Tesla now faces transitioning from a low-volume high-margin manufacturer to a
high-volume low-margin manufacturer. That's hard. HP, IBM, and Xerox tried
that, and didn't do too well; all eventually exited the low end and downsized.
Even Intel is exiting the low end; they're giving up on the tablet and phone
market, as a YC article pointed out a few days ago.

Tesla is trying for good, fast, and cheap at the same time. Tesla's track
record is that they can do "good", but late and at a high price. (Space-X has
"good" and "cheap", but is about two years behind announced schedules. Their
competition is even slower, so that's OK.)

Tesla looks like they're doing a good job of manufacturing, but their Fremont
plant has 3,000 employees for 50,000 cars a year. That's 125 labor hours per
car. They can't make a $35K price point with that. The big manufacturers are
in the 15-30 hour range.[1] That's the big problem. Tesla needs to learn how
to reach Toyota levels of production efficiency, and they have a long way to
go.

Making 500,000 cars a year isn't in itself an obstacle.

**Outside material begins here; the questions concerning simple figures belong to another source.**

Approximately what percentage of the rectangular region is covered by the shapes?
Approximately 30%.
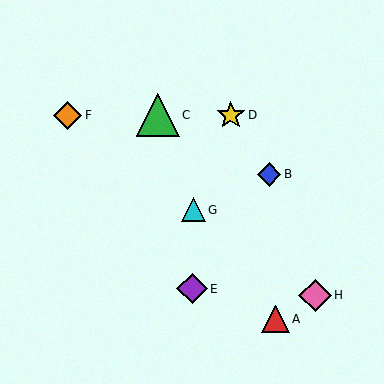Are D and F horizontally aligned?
Yes, both are at y≈115.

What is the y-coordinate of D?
Object D is at y≈115.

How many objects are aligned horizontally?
3 objects (C, D, F) are aligned horizontally.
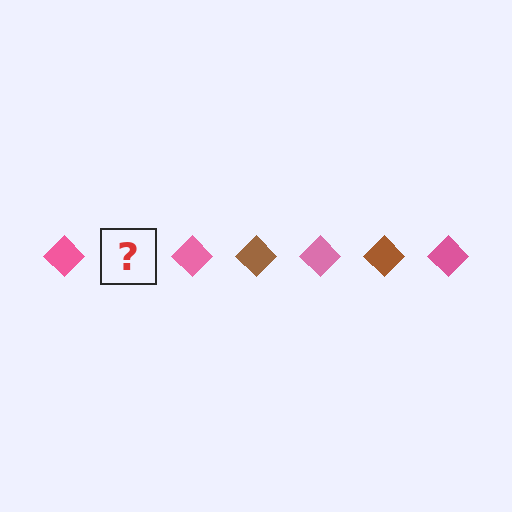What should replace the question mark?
The question mark should be replaced with a brown diamond.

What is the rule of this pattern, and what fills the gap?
The rule is that the pattern cycles through pink, brown diamonds. The gap should be filled with a brown diamond.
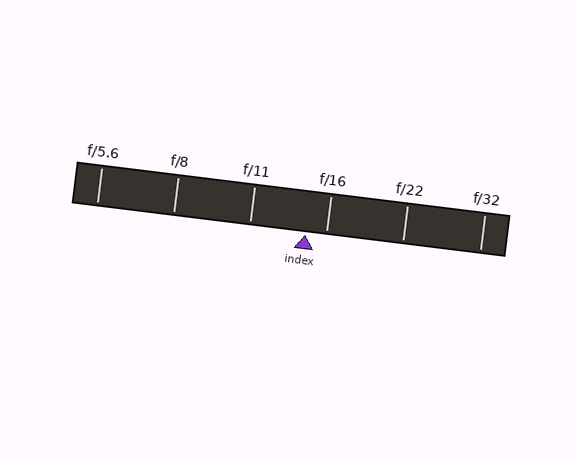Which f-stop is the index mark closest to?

The Mercedes A-class
production line cycles every 40 seconds. That's 720 cars per shift. If that
line ran 2 8-hour shifts (you need a shift for maintenance) and 7 days a week,
it could build over 500,000 cars in a year. That's just one production line.

It's getting that production line built, working, thoroughly debugged, and
running at a low labor cost that takes some time. Tesla is going to need
people who've done that before.

[1]
[http://www.autonews.com/assets/PDF/CA2018861.PDF](http://www.autonews.com/assets/PDF/CA2018861.PDF)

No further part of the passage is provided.